Merge lp:~craighewetson-deactivatedaccount/bzr-search/index-fileids into lp:bzr-search

Proposed by Craig Hewetson on 2009-09-19
Status: Rejected
Rejected by: Jelmer Vernooij on 2011-09-18
Proposed branch: lp:~craighewetson-deactivatedaccount/bzr-search/index-fileids
Merge into: lp:bzr-search
Diff against target: None lines
To merge this branch: bzr merge lp:~craighewetson-deactivatedaccount/bzr-search/index-fileids
Reviewer Review Type Date Requested Status
Robert Collins 2009-09-19 Pending
Review via email: mp+12113@code.launchpad.net
To post a comment you must log in.

I would like to allow the user to search on paths that "changed" (added, modified, renamed etc) at each revision and not just Messages and Text.

This will make the index process slower, but I believe this feature will work as a nice replacement for when bzr log <dir> is too slow (and therefore useless).

When or if this change gets merged, I can then propose a minor change on qbzr's qlog ui to indicate that path searching is also an option.

Currently, not sure on how to handle paths with whitespace. i.e: "temp/the directory/test"

75. By Craig Hewetson <email address hidden> on 2009-09-20

Replaced white space with % character.

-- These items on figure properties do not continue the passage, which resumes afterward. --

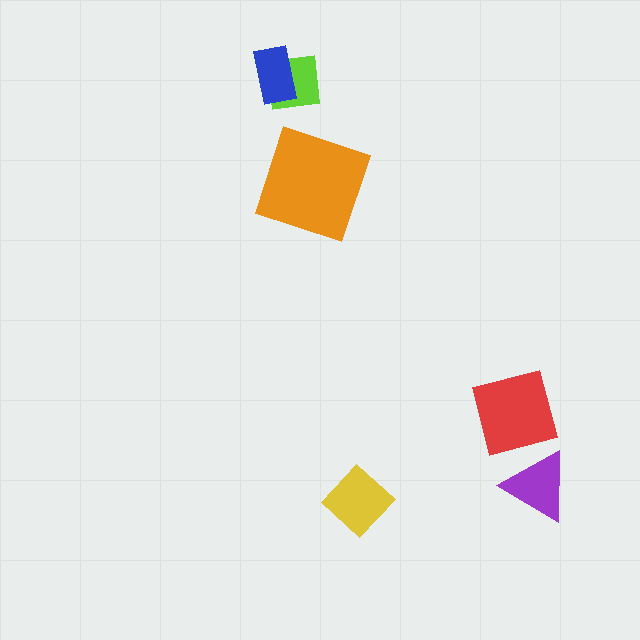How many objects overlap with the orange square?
0 objects overlap with the orange square.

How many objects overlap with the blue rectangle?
1 object overlaps with the blue rectangle.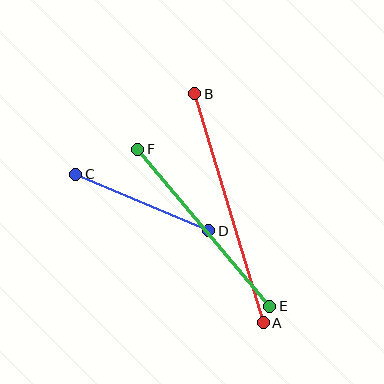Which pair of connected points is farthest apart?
Points A and B are farthest apart.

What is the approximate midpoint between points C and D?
The midpoint is at approximately (142, 203) pixels.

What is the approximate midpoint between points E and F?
The midpoint is at approximately (204, 228) pixels.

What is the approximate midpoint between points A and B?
The midpoint is at approximately (229, 208) pixels.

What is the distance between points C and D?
The distance is approximately 145 pixels.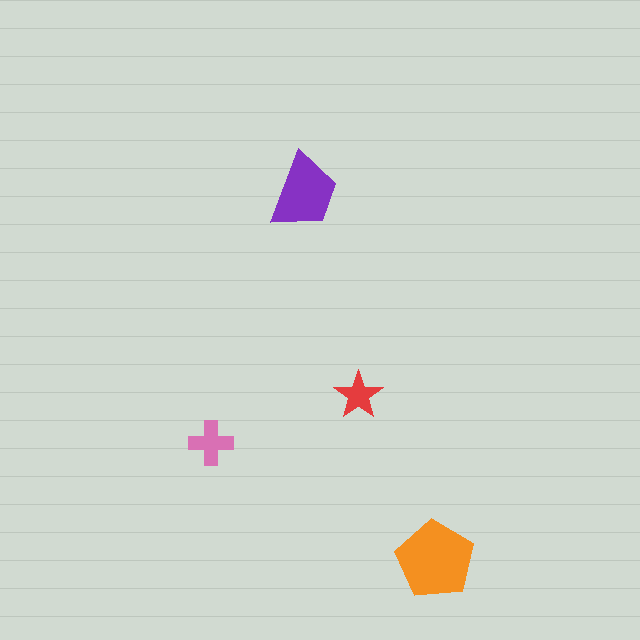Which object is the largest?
The orange pentagon.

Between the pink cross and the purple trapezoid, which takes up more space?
The purple trapezoid.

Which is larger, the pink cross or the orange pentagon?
The orange pentagon.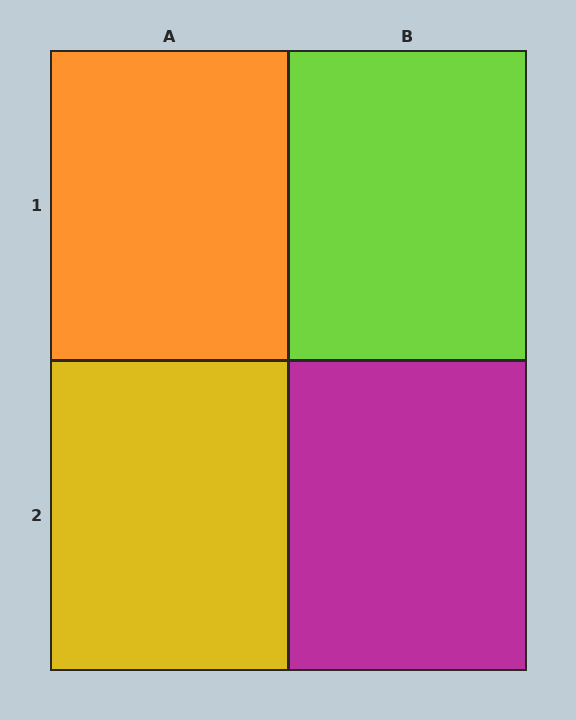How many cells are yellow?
1 cell is yellow.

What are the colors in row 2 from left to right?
Yellow, magenta.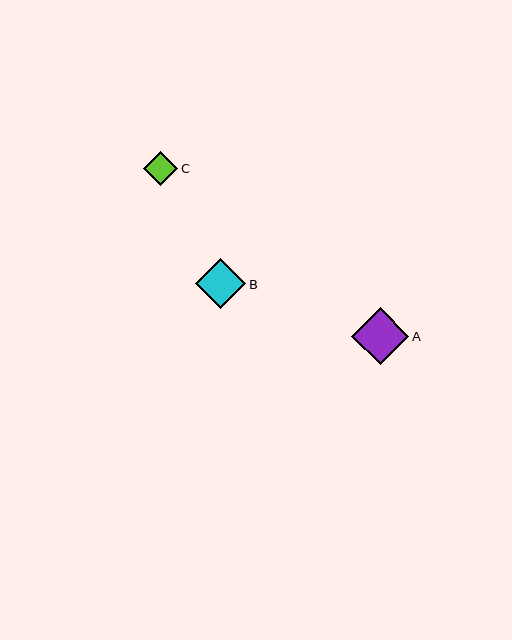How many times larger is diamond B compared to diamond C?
Diamond B is approximately 1.5 times the size of diamond C.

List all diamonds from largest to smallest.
From largest to smallest: A, B, C.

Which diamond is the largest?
Diamond A is the largest with a size of approximately 57 pixels.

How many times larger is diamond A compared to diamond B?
Diamond A is approximately 1.1 times the size of diamond B.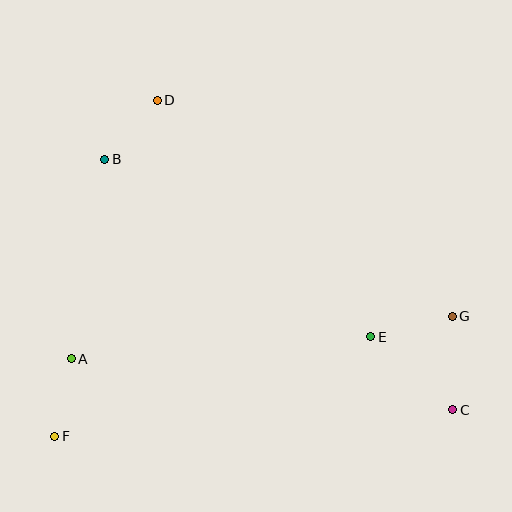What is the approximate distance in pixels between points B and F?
The distance between B and F is approximately 281 pixels.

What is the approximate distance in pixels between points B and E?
The distance between B and E is approximately 320 pixels.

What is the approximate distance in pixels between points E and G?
The distance between E and G is approximately 84 pixels.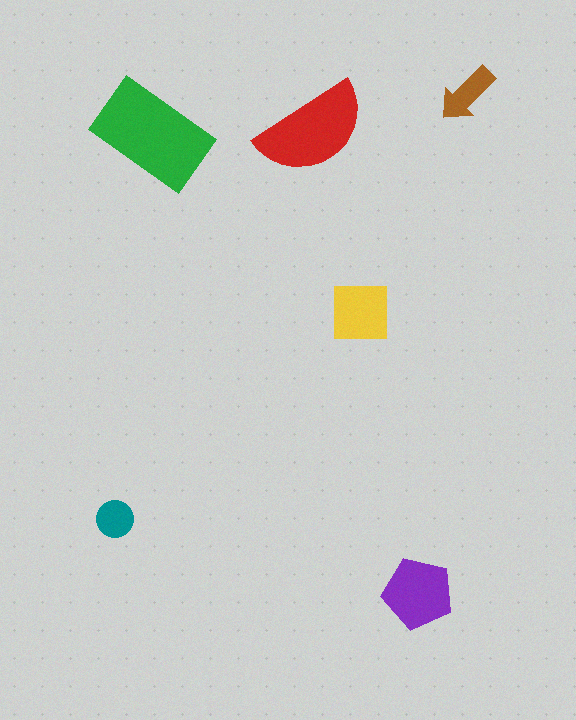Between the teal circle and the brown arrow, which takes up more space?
The brown arrow.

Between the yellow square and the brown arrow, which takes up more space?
The yellow square.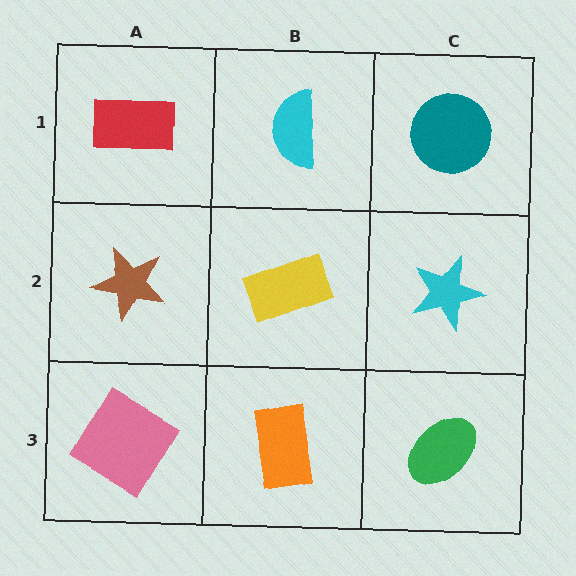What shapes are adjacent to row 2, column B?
A cyan semicircle (row 1, column B), an orange rectangle (row 3, column B), a brown star (row 2, column A), a cyan star (row 2, column C).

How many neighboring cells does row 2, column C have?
3.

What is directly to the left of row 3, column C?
An orange rectangle.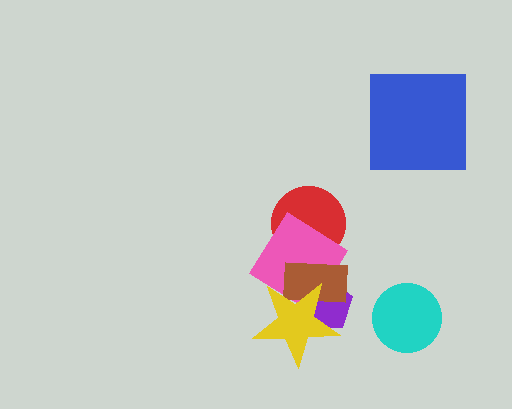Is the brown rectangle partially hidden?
Yes, it is partially covered by another shape.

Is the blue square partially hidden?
No, no other shape covers it.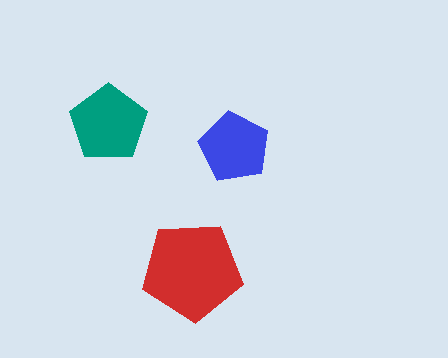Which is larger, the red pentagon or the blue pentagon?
The red one.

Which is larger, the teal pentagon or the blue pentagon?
The teal one.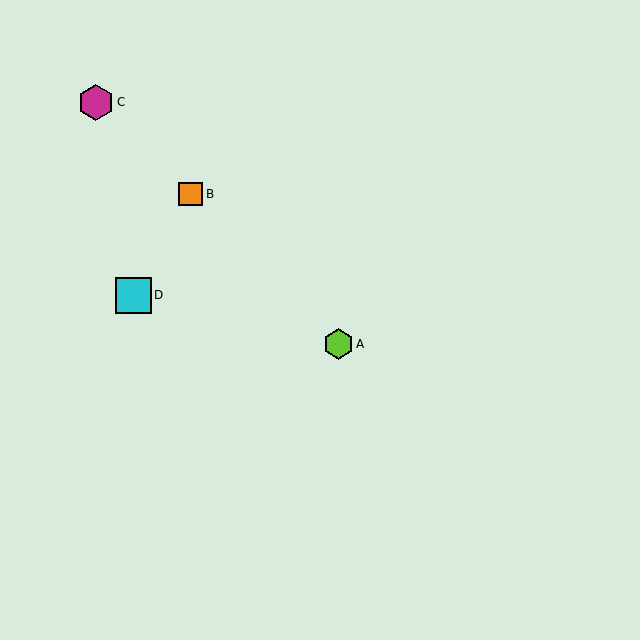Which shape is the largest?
The cyan square (labeled D) is the largest.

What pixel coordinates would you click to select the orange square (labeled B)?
Click at (191, 194) to select the orange square B.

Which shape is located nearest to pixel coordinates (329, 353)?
The lime hexagon (labeled A) at (338, 344) is nearest to that location.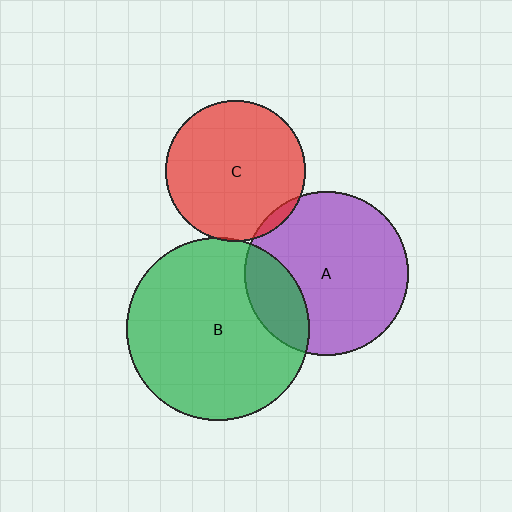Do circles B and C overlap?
Yes.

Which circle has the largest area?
Circle B (green).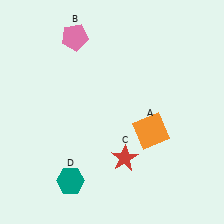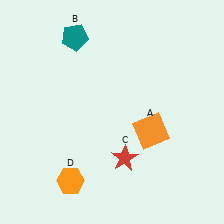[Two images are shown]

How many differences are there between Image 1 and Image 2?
There are 2 differences between the two images.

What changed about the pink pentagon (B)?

This character was chosen because of its use in URL's for the purpose.

Robert Collins (lifeless) wrote :

Hi, I'm not sure this is needed with the 2a formats facilities and
speed.

log -v is _extremely_ fast in that format.

What format are you testing against?

-Rob

Hi Rob

I'm using pack-0.92. Until bzr 2.0 is released I suppose I can't use the 2a format. The branches I'm working on are not for personal use but are being actively used within the company I work for.

The senior developers are sceptical about using bazaar and now that they where "forced" to use it, I got complaints about bzr qlog <dir> taking too long. Also if I tell them to install a release candidate it won't go down well.

I suppose as soon as bzr 2.0 is released I can upgrade all their bazaar installations and upgrade our existing shared repository and branches to make use of 2a. Just hope its not going to be a mission.

I'll ditch this branch in the hope that upgrading to 2a will greatly improve the performance of bzr log <dir>

Robert Collins (lifeless) wrote :

On Sun, 2009-09-20 at 08:38 +0000, Craig Hewetson wrote:
> Hi Rob
>
> I'm using pack-0.92. Until bzr 2.0 is released I suppose I can't use the 2a format. The branches I'm working on are not for personal use but are being actively used within the company I work for.
>
> The senior developers are sceptical about using bazaar and now that they where "forced" to use it, I got complaints about bzr qlog <dir> taking too long. Also if I tell them to install a release candidate it won't go down well.
>
> I suppose as soon as bzr 2.0 is released I can upgrade all their bazaar installations and upgrade our existing shared repository and branches to make use of 2a. Just hope its not going to be a mission.
>
>
> I'll ditch this branch in the hope that upgrading to 2a will greatly improve the performance of bzr log <dir>

What you can do now is on a test machine do some testing:
 - install 2.0.0rc2 (this is what 2.0.0 will be - no further changes are
being made)
 - convert a spare branch
 - test performance
 - *file bugs* in bzr on this.

I think its a good idea you had to use bzr-search to workaround bzr's
performance in this area; however 2a should be capable of being
extremely fast - if its not, it should be something we can do in a point
release, and I know that folk are interested in this.

-Rob

>
>
> What you can do now is on a test machine do some testing:
> - install 2.0.0rc2 (this is what 2.0.0 will be - no further changes are
> being made)
> - convert a spare branch
> - test performance
> - *file bugs* in bzr on this.
>
> Alrightly, I'll do this.

I think its a good idea you had to use bzr-search to workaround bzr's
> performance in this area; however 2a should be capable of being
> extremely fast - if its not, it should be something we can do in a point
> release, and I know that folk are interested in this.
>

In that case, I'll leave the branch intact for a while.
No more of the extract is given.